South Bend

Photo by Sarah Day


To enjoy the variety of small community interests along the Willapa, be sure to take a short 45-minute drive along Hwy 101 to South Bend, the Oyster Capital of the World. Here you can visit the historic Pacific County Courthouse, with its magnificent art glass dome. The Courthouse, erected in 1910, is on the National Register of Historic Places.

South Bend wasn’t always the seat of Pacific County. From 1855 until 1893, Oysterville at the tip of the Long Beach Peninsula served as official county seat. However, the South Bend community designated itself as county seat in 1892 and, when a lawsuit didn’t persuade Peninsula residents to turn over the courthouse, South Bend citizens one dark night, crossed the Willapa and ‘removed’ the records that following year.

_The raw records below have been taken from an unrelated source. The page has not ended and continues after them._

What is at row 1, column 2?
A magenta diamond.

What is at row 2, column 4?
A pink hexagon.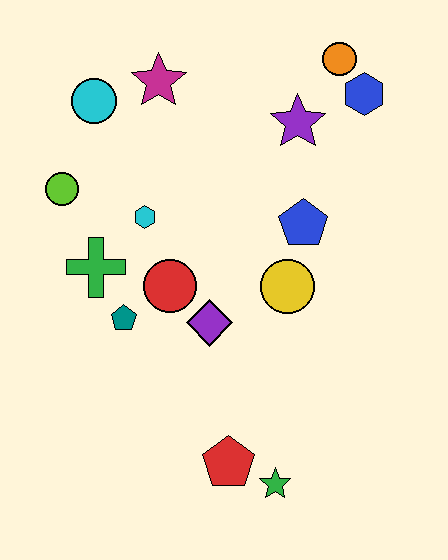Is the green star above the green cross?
No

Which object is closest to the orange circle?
The blue hexagon is closest to the orange circle.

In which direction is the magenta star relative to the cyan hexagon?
The magenta star is above the cyan hexagon.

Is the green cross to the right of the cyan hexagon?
No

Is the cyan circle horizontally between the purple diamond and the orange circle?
No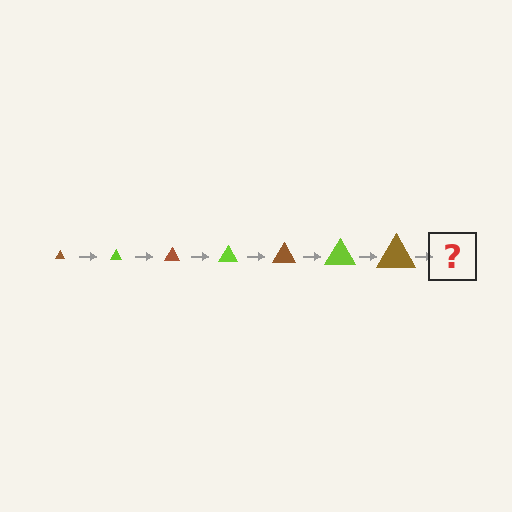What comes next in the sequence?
The next element should be a lime triangle, larger than the previous one.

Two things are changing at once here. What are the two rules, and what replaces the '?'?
The two rules are that the triangle grows larger each step and the color cycles through brown and lime. The '?' should be a lime triangle, larger than the previous one.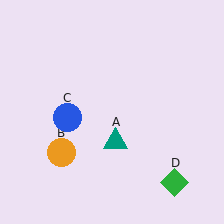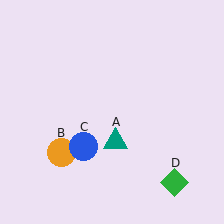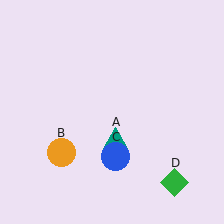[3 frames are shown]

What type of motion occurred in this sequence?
The blue circle (object C) rotated counterclockwise around the center of the scene.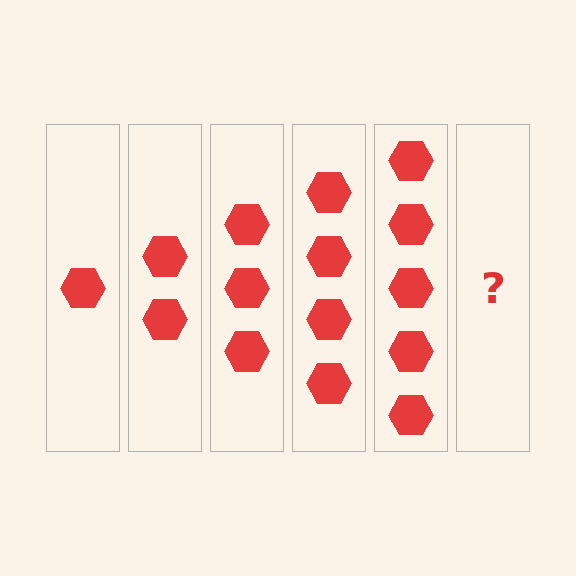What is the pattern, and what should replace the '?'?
The pattern is that each step adds one more hexagon. The '?' should be 6 hexagons.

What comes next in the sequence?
The next element should be 6 hexagons.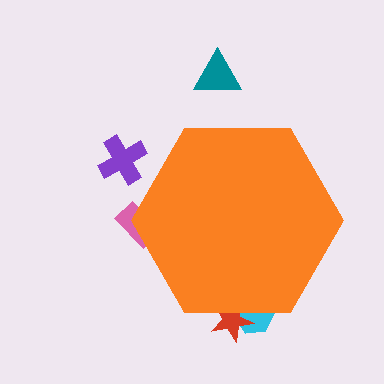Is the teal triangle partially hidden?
No, the teal triangle is fully visible.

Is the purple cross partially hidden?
No, the purple cross is fully visible.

While in the Courthouse, enjoy the painted scenes showing early County life. Look closely at the columns on the second floor; these were painted by a fellow who was inhabiting the local jail at a time when it became clear that the amount of money budgeted for the building would not cover all of its costs. Drawing on local expertise, the Commissioners instructed this artist, who just happened to be in jail at the time, to paint both the murals and the columns. To keep up the appearance of the building, he painted the columns to mimic marble.

Also located in South Bend is the County Museum and Historical Society. Easily found on the main road (hwy 101), the Museum has a great selection of local history, a bookstore and personnel who can provide you with maps and information about the area.